Kına? Hayır, bitkisel renkler hakkında konuşalım



Bazı insanlar, Lawsonia Inermis'in yanı sıra, her zaman oldukça rafine ve kıymetli renkler (kısmen sentetik renkler ile değiştirilmiş) ürettikleri kumaşları, yünleri, ipekleri, pamukları renklendirmek için kullanılan bitkilerden elde edilen diğer pigmentlerin olduğunu bilirler. .

Neyse ki, bugün gelenekler günümüze kalmıştır, günümüzde tekstil ürünleri, deri boyama, gıdaları renklendirme için çeşitli sektörlerde kullanılmaktadır.

İlgilendiğim şey bitki pigmentlerinde saç rengine yönelik ilerleme .

Bugün Batı ülkelerinde bile kına hakkında çok konuşuyoruz: aslında saç boyasında önemli bir toz, ancak elimizdeki bitki pigmentlerinin bilgisini genişletmenin zamanı geldi.

Bunların bir kısmı mükemmel bir renklendirme gücüne sahiptir, diğerleri daha azdır, ancak bu pigmentlerin karışımları veya üst üste binmeleri, beyaz kılları çok açık sarıdan kırmızıya, kahverengi ve siyaha kadar değişen tonlarda renklendirmemize izin verir.
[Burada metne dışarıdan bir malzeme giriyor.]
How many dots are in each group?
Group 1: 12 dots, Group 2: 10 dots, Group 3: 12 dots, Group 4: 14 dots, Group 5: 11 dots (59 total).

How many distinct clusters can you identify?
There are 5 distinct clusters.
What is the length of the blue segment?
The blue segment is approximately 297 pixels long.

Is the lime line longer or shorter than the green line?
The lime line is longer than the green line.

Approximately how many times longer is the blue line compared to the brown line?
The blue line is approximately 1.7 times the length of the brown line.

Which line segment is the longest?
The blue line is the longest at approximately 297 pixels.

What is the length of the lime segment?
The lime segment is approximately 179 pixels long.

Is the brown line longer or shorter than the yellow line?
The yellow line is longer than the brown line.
Çok az deneyimli uzmanın bildiği teknikler var, ancak gelecekte tüm profesyonellerin en azından bu renkleri kullanmasına izin vermek için önemli bir çalışma yapılması şart.

Kendimi şahsen bu projenin gerçekleştirilmesine adadım; nedenleri biliniyor, kullandığımız bitki pigmentleri% 100 sertifikalı doğal sebze tozları, parafenilenamin, peg, parabenler, oksijen, amonyak, cilt tarafından emilen geleneksel renklerde bulunan maddeler içermiyor ve alerji ve tahrişe neden olabilir ; olası bir kanserojen sorumluluk da talep edilmektedir.
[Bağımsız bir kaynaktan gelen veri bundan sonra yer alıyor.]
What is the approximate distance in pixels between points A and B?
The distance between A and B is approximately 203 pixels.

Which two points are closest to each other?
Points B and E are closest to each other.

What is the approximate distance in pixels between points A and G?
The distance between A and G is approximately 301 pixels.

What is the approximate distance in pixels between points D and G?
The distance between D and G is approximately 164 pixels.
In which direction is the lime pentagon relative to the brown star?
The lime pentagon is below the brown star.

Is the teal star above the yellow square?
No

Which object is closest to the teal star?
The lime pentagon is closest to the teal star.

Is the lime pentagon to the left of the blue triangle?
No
Saçın iliğine nüfuz ettikleri teraziler sayesinde rengi değiştirerek maalesef yapıya zarar vererek saç ve organizmaya zarar verebilirler.

Öte yandan, bitkisel tozlar sıcak suyla karıştırılır, sadece beyaz saçları boyarlar, harici bir filmle kaplarlar, saça zarar vermek yerine takviye ederler ve cilde de yarar verirler.

Sentetik renklendirmenin nasıl kullanılacağı, hem profesyonel düzeyde hem de büyük ölçekli dağılımda herkes tarafından bilinmektedir .

Bitkisel renkler, doğal maddeler gibi kullanımı şüphesiz daha az basittir ve belki de sadece yeni teknikleri öğrenmek için mücadele etmemeyi tercih ettiğimiz sonucuna vardım.

Araştırmam sırasında beni şaşırtan şeylerden biri, yetenekli bireylerin profesyonellerle karşılaştırılmasıdır .

Başlangıçta, bu keşif beni hayrete düşürdü ve dengesizleştirdi, sonra yansıttığım zaman, her şey açık görünüyordu: İnsanlara bitki ürünleri ile muamele edilme ihtiyacı, profesyonellerin sunabileceği tekliflerden daha büyüktü, çeşitli bloglara, forumlara göz atmak isteyenleri zorladı., DIY ile tatmin edici sonuçlar elde etmek umuduyla bilgi ve deneyim alışverişinde bulunmak. Gerçekte, istenen sonuçların elde edilmesi nadirdir.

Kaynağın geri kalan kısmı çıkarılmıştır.